Yeah, yeah, you are you yourself are never wrong and certainly
your mental models. And yeah, there's nothing wrong with having a, there's
nothing bad about having your own mental model, a mental model is just something
that happens to me. And so if you if you like, always think and always talk in a
style where you say, you talk about how things seem and what your mental model
is, you can entirely, he says you can entirely avoid two things, you entirely
avoid A, the feeling of fully believing something. And you also entirely avoid
B, the realization that you are 100% wrong about something. Like if you're
always talking about what things seem to be like, you know, what your mental
model is, and you know, what probably might be true, sometimes.
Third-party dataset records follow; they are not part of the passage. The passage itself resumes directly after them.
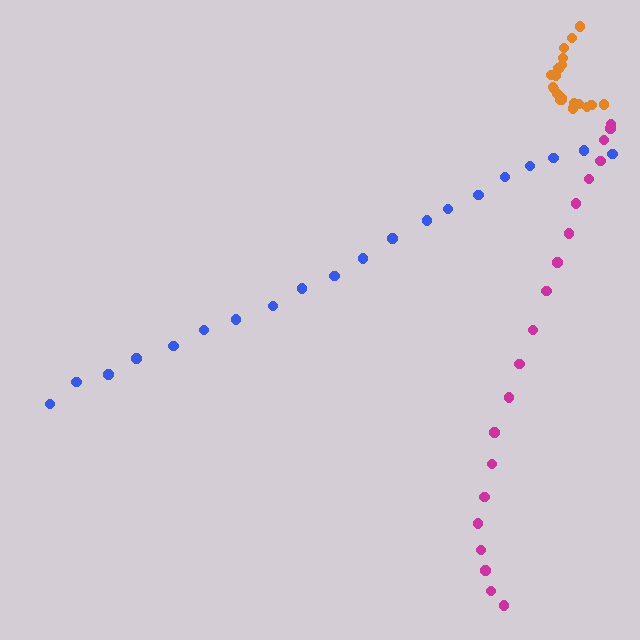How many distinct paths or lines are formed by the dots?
There are 3 distinct paths.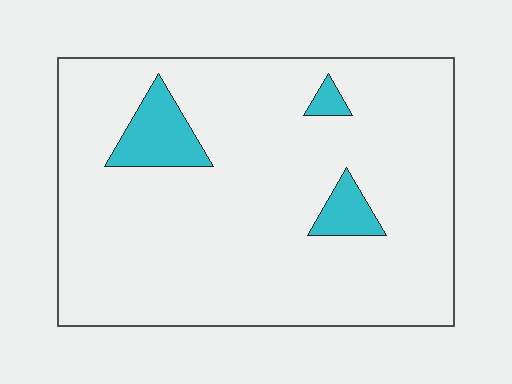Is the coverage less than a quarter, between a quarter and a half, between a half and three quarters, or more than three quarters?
Less than a quarter.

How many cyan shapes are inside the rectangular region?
3.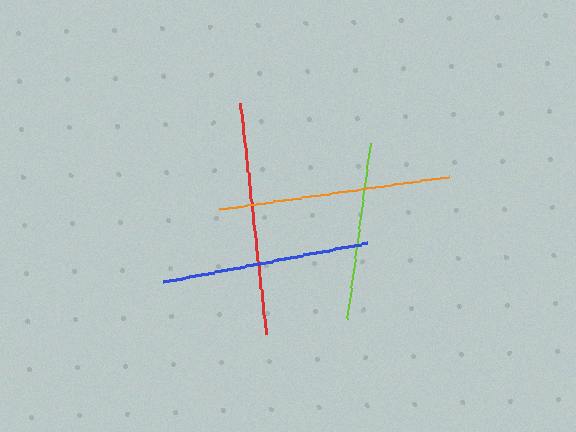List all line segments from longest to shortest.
From longest to shortest: red and orange (about equal), blue, lime.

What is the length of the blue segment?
The blue segment is approximately 207 pixels long.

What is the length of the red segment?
The red segment is approximately 233 pixels long.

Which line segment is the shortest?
The lime line is the shortest at approximately 178 pixels.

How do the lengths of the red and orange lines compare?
The red and orange lines are approximately the same length.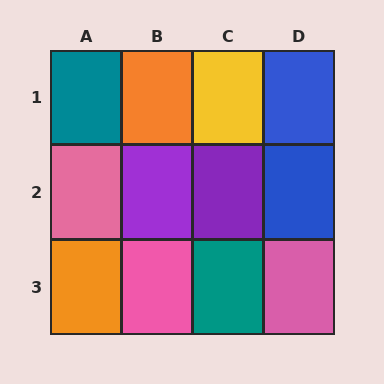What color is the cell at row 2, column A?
Pink.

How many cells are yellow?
1 cell is yellow.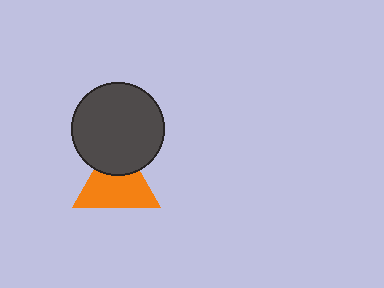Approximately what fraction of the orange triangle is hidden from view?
Roughly 32% of the orange triangle is hidden behind the dark gray circle.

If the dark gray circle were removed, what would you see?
You would see the complete orange triangle.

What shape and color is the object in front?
The object in front is a dark gray circle.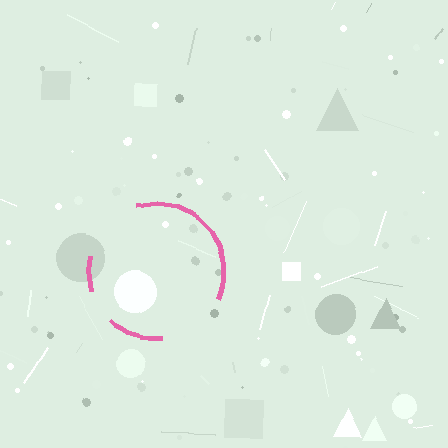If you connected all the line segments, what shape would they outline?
They would outline a circle.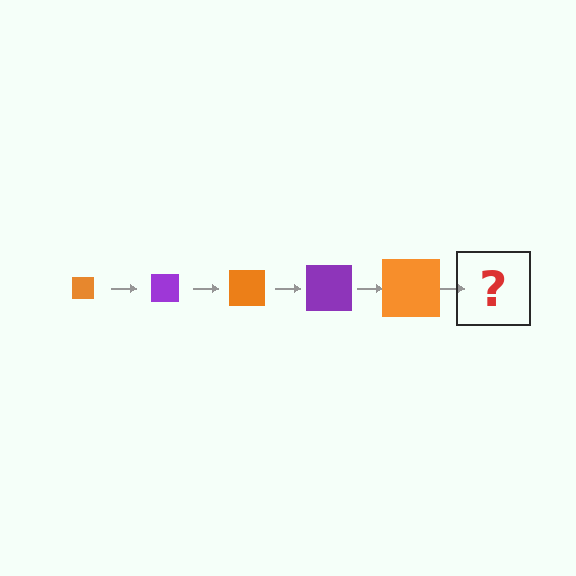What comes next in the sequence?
The next element should be a purple square, larger than the previous one.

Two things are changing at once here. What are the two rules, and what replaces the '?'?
The two rules are that the square grows larger each step and the color cycles through orange and purple. The '?' should be a purple square, larger than the previous one.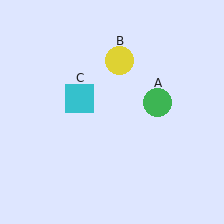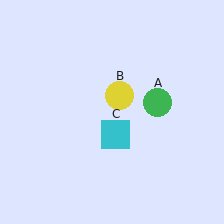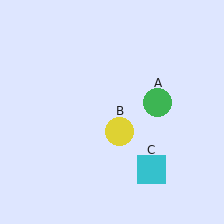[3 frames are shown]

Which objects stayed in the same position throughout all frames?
Green circle (object A) remained stationary.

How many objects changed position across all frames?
2 objects changed position: yellow circle (object B), cyan square (object C).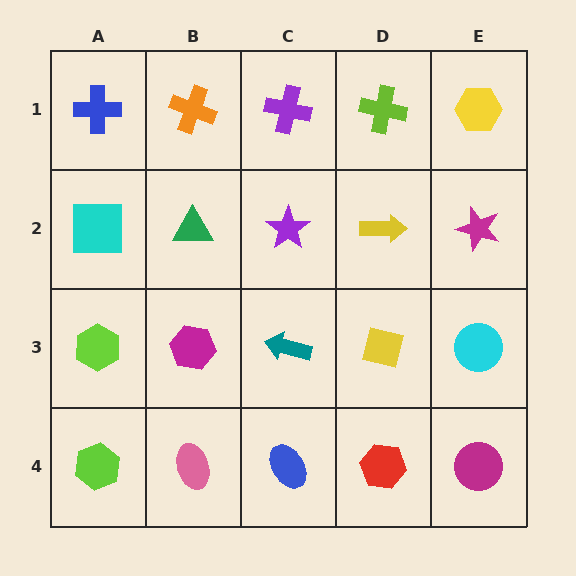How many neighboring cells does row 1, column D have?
3.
You'll never experience fully believing something, and you'll never experience
what it feels like to be 100% wrong about something. And the interesting point
that he makes is that the good thing about, you know, if there is the potential
of you being confidently wrong about something, it kind of, what's a good
analogy here, it kind of forces you to like, really think about your beliefs and
things. You know, it's kind of like how, if you were, if you weren't, let's say
you were trying to jump a distance of one meter, right? Okay, one meter is
really easy. Let's say you try and jump a distance of two meters, that would be
okay, that's also easy. Let's say, let's say you were trying to jump a distance
of four meters, okay?
Like you want to jump distance of four meters. Now, you could just lay out, you
know, two lines in the sand four meters apart and try and make the jump. Yeah,
that's one way of doing it. Or you could dig a pit of fire, and lava, which is
four meters long, and try and jump over that, right? And when the stakes are
higher, when there is an actual cost of being wrong, your mindset about how the
hell you're going to jump four meters is going to be very different, because now
your life depends on jumping this four meters. In the first instance, when
you're jumping between two lines on the beach, your life doesn't depend on
jumping four meters. And so I think there's a good chance that you can jump the
four meters when it's over lava when your life depends on it, and you have to do
it.
And you might end up never jumping the four meters of the sand. And so
similarly, like, if you actually stake claims to things, and you expose yourself
to the possibility of being, like really confidently wrong about something, and
having to like put your hands up and say, I thought that was true, and I'm
wrong, then like, it's sort of, it sort of tunes your, your thinking circuits
differently, where you're actually, you know, you'll think about things in a
different way. And you'll kind of iterate on your beliefs differently, you're
kind of like, you know, whereas if you can always, you know, get away with all
it seems like, this is the case or whatever, like, there's, there's no stakes,
you can you can go around having really, really, you know, bad mental models, if
you want to call it that.
You can go around your whole life having really bad mental models, because
there's never any reason to try and refine them, or like try and actually get
them right, because you're never gonna be wrong about it. It's always a
probability. So it was it seems to be right. What do you think about that?